Montréal

L’esplanade Clark encore à l’étude

Photo: Yves Provencher/Métro

La Ville de Montréal est toujours à peaufiner les plans de la future esplanade Clark, dans le Quartier des spectacles. «Nous souhaitons bonifier ce projet parce que l’aménagement initialement prévu pour l’esplanade Clark était relativement simple, a expliqué par courriel la porte-parole de la Ville de Montréal, Isabelle Poulin. Il s’agissait d’une grande plaine gazonnée dont l’encadrement urbain était faible, dépourvue d’animation. Nous voulons proposer de nouvelles activités pour les citoyens, notamment les familles, dans le centre-ville de Montréal, 12 mois par année.»

Impossible de savoir quand les plans du nouveau projet seront terminés. «Il s’agit d’un dossier complexe, et nous ne pouvons avancer de date butoir pour le moment», a précisé Mme Poulin. Les élus devront en outre approuver les nouveaux plans de l’esplanade Clark.

Le retard dans l’aménagement de cette esplanade est attribuable à un long et houleux débat sur la pertinence d’y construire un stationnement souterrain, a indiqué le chef de Projet Montréal, Richard Bergeron, qui a siégé au comité exécutif en 2010. Le coût du projet s’élevait à 32 M$. «Certains acteurs de la Ville et du Quartier des spectacles se sont obstinés à demander un stationnement, a dit M. Bergeron. Ils ont même invoqué la demande pressante de la Maison du développement durable, qui n’a pas de stationnement sous son immeuble. Mais ce n’était pas vrai. C’était un dialogue de sourds.»

Une étude a été réalisée pour connaître le taux d’occupation des stationnements du secteur, et il s’élevait à seulement 20 %, a rapporté le chef de Projet Montréal.

En janvier dernier, lors d’une réunion du comité exécutif, l’ancien directeur général, Guy Hébert, rapportait que des discussions avaient été entamées avec Stationnement Montréal à propos de ce stationnement souterrain. «On va vous revenir dans quelques semaines, avait-il dit. On est en train de regarder ça avec Stationnement Montréal. Quatre cents places, six cents places ou pas du tout : tout dépendra des analyses du marché. Il y aura trois scénarios pour l’îlot Clark.»

Le cabinet du maire et du comité exécutif n’a pas voulu indiquer à Métro si les discussions se sont poursuivies à la suite de l’intervention de M. Hébert.
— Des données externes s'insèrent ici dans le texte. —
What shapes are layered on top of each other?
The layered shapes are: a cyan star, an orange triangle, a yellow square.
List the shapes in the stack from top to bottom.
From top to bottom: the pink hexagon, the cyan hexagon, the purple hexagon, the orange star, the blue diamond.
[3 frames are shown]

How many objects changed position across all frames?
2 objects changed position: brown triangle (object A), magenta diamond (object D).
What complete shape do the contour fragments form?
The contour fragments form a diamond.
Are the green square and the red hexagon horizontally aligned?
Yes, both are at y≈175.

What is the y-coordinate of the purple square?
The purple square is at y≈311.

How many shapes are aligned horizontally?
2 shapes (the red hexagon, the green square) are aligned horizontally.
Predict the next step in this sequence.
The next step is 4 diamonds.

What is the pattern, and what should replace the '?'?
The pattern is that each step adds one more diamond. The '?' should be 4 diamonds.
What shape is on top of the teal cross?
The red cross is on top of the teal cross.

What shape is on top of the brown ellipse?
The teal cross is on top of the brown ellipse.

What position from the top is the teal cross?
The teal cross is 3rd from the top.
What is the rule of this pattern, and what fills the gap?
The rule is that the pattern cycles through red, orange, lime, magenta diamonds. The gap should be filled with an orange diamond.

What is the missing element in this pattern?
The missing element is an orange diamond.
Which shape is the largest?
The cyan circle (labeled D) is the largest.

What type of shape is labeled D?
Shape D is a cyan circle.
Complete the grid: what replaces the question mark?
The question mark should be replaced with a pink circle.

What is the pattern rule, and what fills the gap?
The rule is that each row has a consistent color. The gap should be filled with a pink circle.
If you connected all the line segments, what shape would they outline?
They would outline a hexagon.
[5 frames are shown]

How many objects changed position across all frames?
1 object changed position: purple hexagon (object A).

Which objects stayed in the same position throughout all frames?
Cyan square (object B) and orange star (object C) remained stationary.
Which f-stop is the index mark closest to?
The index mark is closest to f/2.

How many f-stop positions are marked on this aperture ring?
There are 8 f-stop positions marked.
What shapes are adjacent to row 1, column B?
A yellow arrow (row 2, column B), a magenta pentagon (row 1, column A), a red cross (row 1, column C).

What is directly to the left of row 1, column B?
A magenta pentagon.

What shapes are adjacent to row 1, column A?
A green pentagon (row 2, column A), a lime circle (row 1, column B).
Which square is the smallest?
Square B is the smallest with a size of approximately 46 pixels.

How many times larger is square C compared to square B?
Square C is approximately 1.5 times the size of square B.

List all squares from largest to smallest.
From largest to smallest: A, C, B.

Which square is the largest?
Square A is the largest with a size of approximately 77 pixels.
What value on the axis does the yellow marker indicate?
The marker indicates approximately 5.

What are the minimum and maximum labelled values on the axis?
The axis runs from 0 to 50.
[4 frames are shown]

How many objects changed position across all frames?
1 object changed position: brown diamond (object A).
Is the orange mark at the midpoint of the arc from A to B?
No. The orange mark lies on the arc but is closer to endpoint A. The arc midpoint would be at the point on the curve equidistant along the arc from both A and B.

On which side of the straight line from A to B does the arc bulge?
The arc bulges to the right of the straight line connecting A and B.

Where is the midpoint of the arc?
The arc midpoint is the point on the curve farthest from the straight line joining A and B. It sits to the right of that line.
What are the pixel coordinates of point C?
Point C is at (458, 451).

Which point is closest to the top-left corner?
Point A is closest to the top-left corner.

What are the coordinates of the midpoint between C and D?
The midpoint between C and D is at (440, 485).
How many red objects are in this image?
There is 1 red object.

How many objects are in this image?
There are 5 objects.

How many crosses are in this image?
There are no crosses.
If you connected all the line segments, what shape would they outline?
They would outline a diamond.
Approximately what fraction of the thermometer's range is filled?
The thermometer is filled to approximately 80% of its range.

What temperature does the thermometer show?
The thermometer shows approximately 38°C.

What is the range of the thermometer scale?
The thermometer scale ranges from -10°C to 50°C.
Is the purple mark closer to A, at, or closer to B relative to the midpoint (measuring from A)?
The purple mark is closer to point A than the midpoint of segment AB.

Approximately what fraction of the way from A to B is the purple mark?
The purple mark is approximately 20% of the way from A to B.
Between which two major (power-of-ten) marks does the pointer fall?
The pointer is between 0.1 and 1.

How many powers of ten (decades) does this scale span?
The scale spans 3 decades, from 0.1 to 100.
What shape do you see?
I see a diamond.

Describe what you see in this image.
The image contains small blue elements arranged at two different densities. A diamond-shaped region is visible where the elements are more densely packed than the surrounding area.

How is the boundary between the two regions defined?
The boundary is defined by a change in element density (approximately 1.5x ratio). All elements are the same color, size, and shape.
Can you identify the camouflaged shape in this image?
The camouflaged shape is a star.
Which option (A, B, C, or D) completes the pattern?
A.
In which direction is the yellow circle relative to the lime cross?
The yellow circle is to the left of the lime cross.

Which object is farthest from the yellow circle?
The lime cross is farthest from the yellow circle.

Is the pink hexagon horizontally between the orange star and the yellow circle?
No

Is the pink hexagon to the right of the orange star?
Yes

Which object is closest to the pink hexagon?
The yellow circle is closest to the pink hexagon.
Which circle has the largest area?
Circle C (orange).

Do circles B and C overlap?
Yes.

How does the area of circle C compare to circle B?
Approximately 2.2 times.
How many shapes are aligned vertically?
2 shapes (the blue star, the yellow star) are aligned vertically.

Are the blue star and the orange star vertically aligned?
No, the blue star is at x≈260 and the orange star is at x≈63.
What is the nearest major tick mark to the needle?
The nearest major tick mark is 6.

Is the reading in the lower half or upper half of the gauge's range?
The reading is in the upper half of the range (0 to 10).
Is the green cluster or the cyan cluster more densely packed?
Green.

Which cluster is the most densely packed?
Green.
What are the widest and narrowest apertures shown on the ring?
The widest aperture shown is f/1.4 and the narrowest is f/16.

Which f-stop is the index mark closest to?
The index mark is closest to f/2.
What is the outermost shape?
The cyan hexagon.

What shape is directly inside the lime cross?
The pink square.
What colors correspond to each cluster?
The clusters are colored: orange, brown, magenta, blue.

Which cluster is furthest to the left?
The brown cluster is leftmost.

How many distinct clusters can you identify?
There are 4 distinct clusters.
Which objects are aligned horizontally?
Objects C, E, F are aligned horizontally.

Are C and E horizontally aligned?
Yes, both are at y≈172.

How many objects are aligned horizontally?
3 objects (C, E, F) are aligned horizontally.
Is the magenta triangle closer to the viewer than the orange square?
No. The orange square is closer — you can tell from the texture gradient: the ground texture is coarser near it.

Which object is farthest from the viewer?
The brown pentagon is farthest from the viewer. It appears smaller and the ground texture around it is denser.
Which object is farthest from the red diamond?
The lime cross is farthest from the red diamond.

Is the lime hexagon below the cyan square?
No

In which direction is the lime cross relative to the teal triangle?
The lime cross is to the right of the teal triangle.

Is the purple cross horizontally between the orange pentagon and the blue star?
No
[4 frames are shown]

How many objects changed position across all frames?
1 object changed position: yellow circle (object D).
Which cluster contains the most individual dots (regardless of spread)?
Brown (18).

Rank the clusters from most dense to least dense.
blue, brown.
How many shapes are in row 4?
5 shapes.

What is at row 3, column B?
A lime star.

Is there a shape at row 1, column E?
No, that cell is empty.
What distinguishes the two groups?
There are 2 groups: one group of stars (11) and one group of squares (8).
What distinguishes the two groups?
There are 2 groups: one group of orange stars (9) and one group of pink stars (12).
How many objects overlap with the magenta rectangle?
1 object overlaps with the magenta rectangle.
Il s’est contenté de dire que le budget sur «l’ensemble du projet» de l’esplanade Clark n’est pas complètement «ficelé».

Or, d’après Richard Bergeron, qui est aussi conseiller municipal désigné au conseil d’arrondissement de Ville-Marie, les scénarios dont parlait l’ancien directeur général ont bel et bien été présentés aux membres du comité exécutif. «L’idée du stationnement a été complètement rejetée, a-t-il confié. On va pouvoir maintenant se concentrer sur l’aménagement en surface.»

Les élus se sont implicitement entendus pour laisser le projet de l’esplanade Clark entre les mains de la prochaine administration, qui sera élue le 3 novembre prochain, d’après M. Bergeron.

«On engagera pas 40 à 50M$ de fonds publics après la démission de Gérald Tremblay, de Michael Applebaum et pendant cette année de transition, a dit le chef de Projet Montréal. C’était très sage de mettre la pédale douce et de prendre le temps de compléter la réflexion sur cette première phase du Quartier des spectacles et de voir comment rabouter cela à la phase deux qui sera le Quartier latin.»

Échéancier
Le site internet de la Ville de Montréal indique encore aujourd’hui que les travaux sur l’esplanade Clark «devraient se terminer à l’automne 2012». D’après le Programme particulier d’urbanisme du Quartier des spectacles qui a été adopté en 2008, l’esplanade Clark devait être gazonnée, et des mâts d’éclairage devaient y être installés. La même année, l’ex-maire de Montréal, Gérald Tremblay, assurait que l’échéancier serait respecté. La fin des travaux était alors prévue pour 2012.